Intention louable, mais bien peu suivie d’effets durant 18 mois. Il y avait même de quoi désespérer, lorsqu’il y a quelques semaines, Juncker a acquiescé à la nomination à un poste de conseiller auprès de Goldman Sachs de José Manuel Barroso, qui l’avait précédé à Bruxelles pendant dix ans. La banque d’affaires américaine porte pourtant une responsabilité prépondérante dans la crise de la dette grecque, puisqu’elle avait truqué les comptes publics d’Athènes pour dissimuler l’ampleur des déficits. À se demander si le Luxembourgeois saisissait les enjeux auxquels il est tenu alors que l’UE fait face à une crise multidimensionnelle sans précédent.
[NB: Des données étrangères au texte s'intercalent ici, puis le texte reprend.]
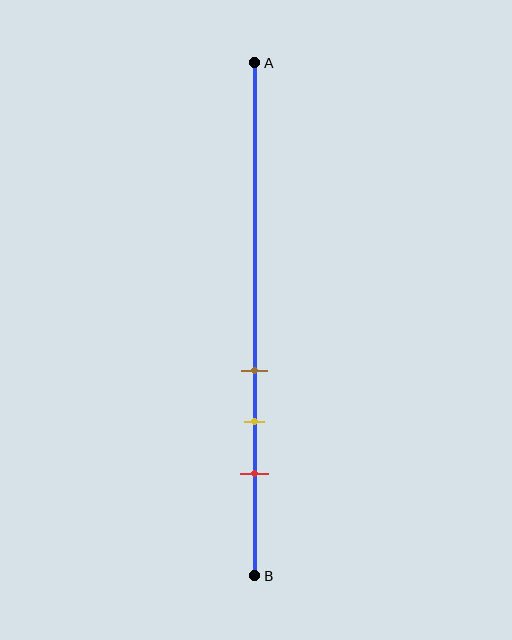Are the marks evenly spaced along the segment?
The marks are evenly spaced relative to one another, but the end sections next to A and B have different lengths, so they do not divide the segment into equal parts.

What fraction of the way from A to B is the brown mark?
The brown mark is approximately 60% (0.6) of the way from A to B.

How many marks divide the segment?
There are 3 marks dividing the segment.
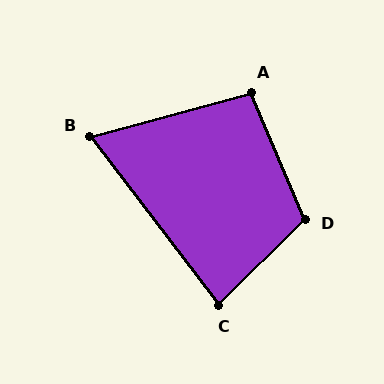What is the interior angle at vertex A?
Approximately 97 degrees (obtuse).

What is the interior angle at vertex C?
Approximately 83 degrees (acute).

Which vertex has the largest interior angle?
D, at approximately 112 degrees.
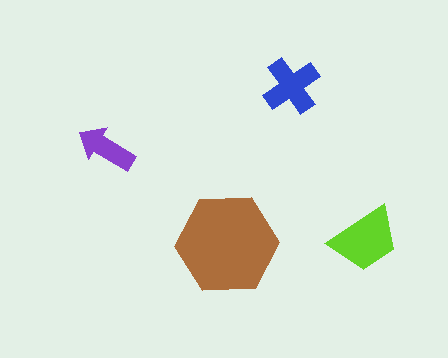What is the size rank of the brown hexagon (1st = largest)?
1st.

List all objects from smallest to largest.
The purple arrow, the blue cross, the lime trapezoid, the brown hexagon.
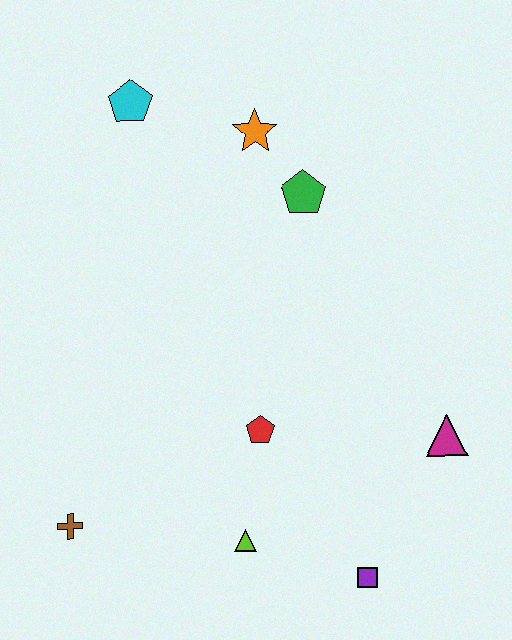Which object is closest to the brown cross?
The lime triangle is closest to the brown cross.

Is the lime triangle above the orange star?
No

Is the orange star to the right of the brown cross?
Yes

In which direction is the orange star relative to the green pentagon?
The orange star is above the green pentagon.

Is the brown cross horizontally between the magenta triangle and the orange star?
No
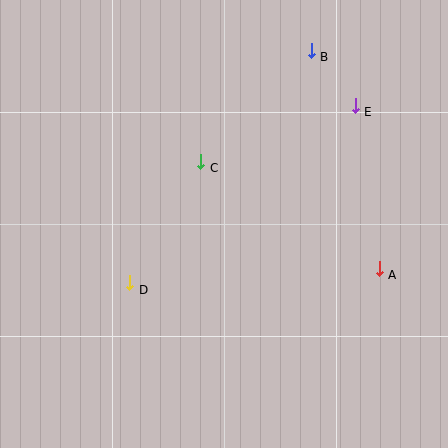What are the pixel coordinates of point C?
Point C is at (201, 168).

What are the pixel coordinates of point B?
Point B is at (311, 57).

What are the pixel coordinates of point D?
Point D is at (130, 290).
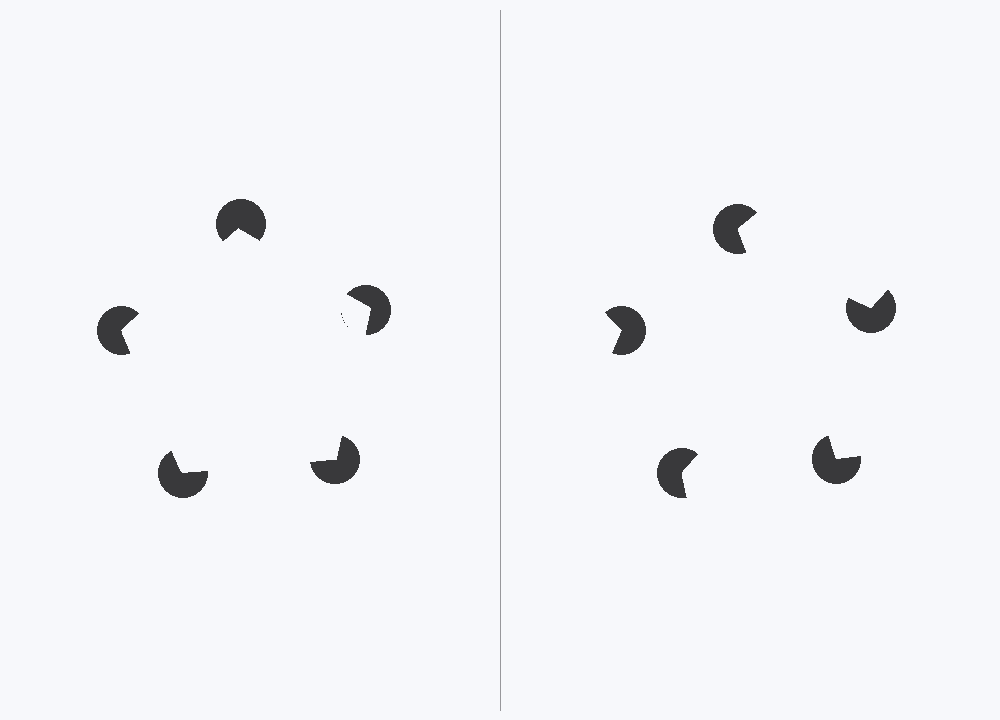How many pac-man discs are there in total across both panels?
10 — 5 on each side.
E t puis, en août, l’inattendu : Bruxelles enjoint à Apple de rembourser treize milliards d’euros au fisc irlandais. Comme si Juncker voulait balayer la salve de critiques que lui a value le fait d’avoir été, pendant des décennies, un champion de la promotion de l’évasion fiscale en Europe. Nouvelle surprise vendredi, quand il demande à la Commission de revoir sa copie sur le roaming, qu’il juge trop peu favorable aux usagers.
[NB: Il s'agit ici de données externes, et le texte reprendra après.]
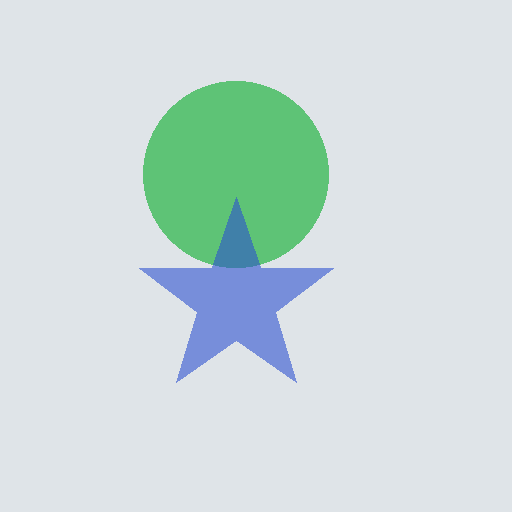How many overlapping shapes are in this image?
There are 2 overlapping shapes in the image.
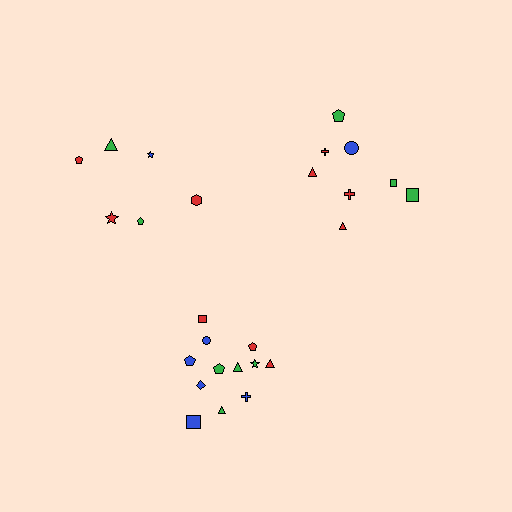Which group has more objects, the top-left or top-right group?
The top-right group.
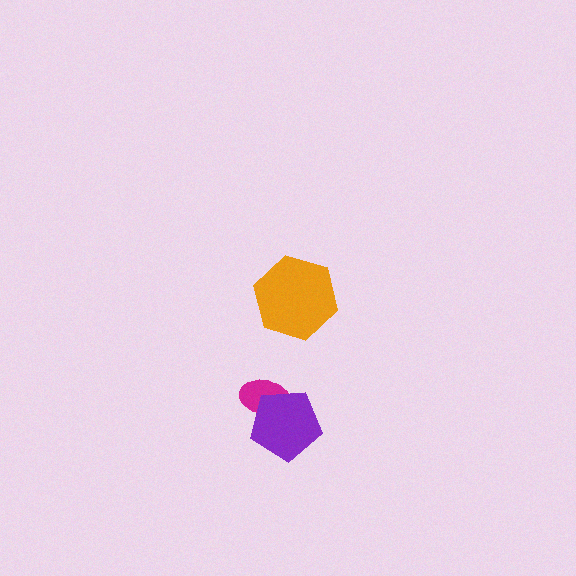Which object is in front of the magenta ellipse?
The purple pentagon is in front of the magenta ellipse.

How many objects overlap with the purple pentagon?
1 object overlaps with the purple pentagon.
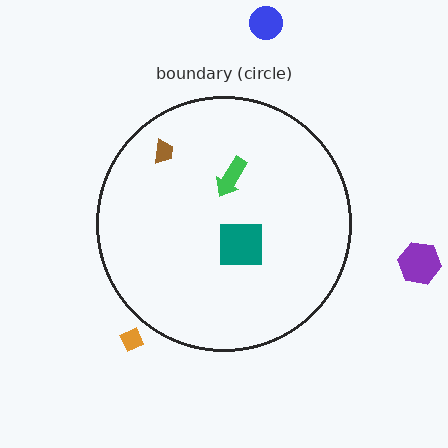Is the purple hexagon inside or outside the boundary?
Outside.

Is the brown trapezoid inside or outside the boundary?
Inside.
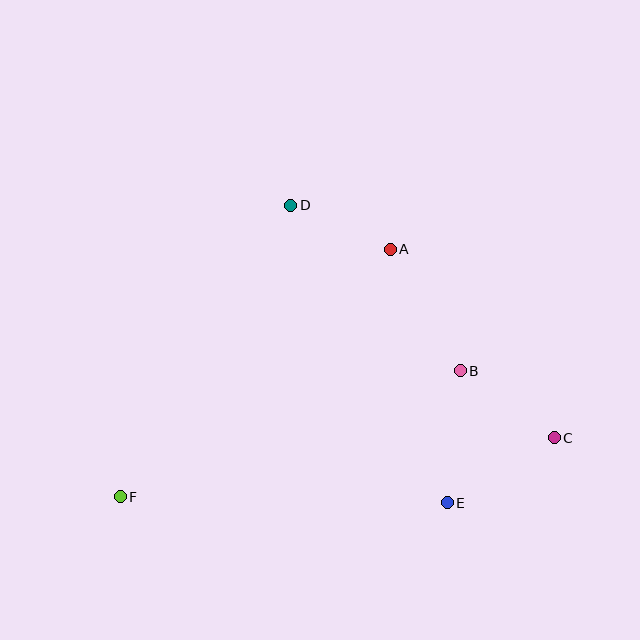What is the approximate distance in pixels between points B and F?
The distance between B and F is approximately 363 pixels.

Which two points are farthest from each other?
Points C and F are farthest from each other.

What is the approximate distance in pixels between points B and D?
The distance between B and D is approximately 237 pixels.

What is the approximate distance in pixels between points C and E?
The distance between C and E is approximately 125 pixels.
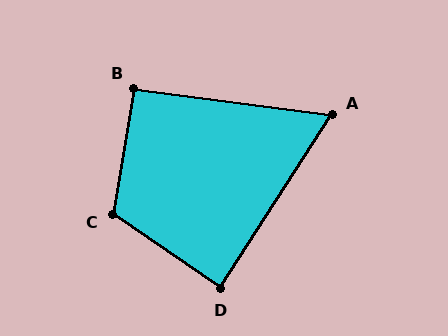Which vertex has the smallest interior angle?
A, at approximately 65 degrees.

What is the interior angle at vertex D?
Approximately 88 degrees (acute, close to a right angle).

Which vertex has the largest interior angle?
C, at approximately 115 degrees.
Juncker se mettrait-il donc à faire de la politique, ainsi qu’il l’avait promis? L’affirmer serait sans doute prématuré. D’autant qu’il a été rattrapé ces derniers jours par l’affaire Barroso, l’obligeant, hier, à demander des clarifications à ce dernier sur ses attributions chez Goldman Sachs. Dommage pour celui qui martèle depuis tant d’années son attachement à l’idéal européen qu’il ait fallu pour le faire réagir les coups de boutoir répétés de la trop méconnue médiatrice de l’UE, Emily O’Reilly. Ce n’est pas encore salutaire, mais, incontestablement, il y a du mieux.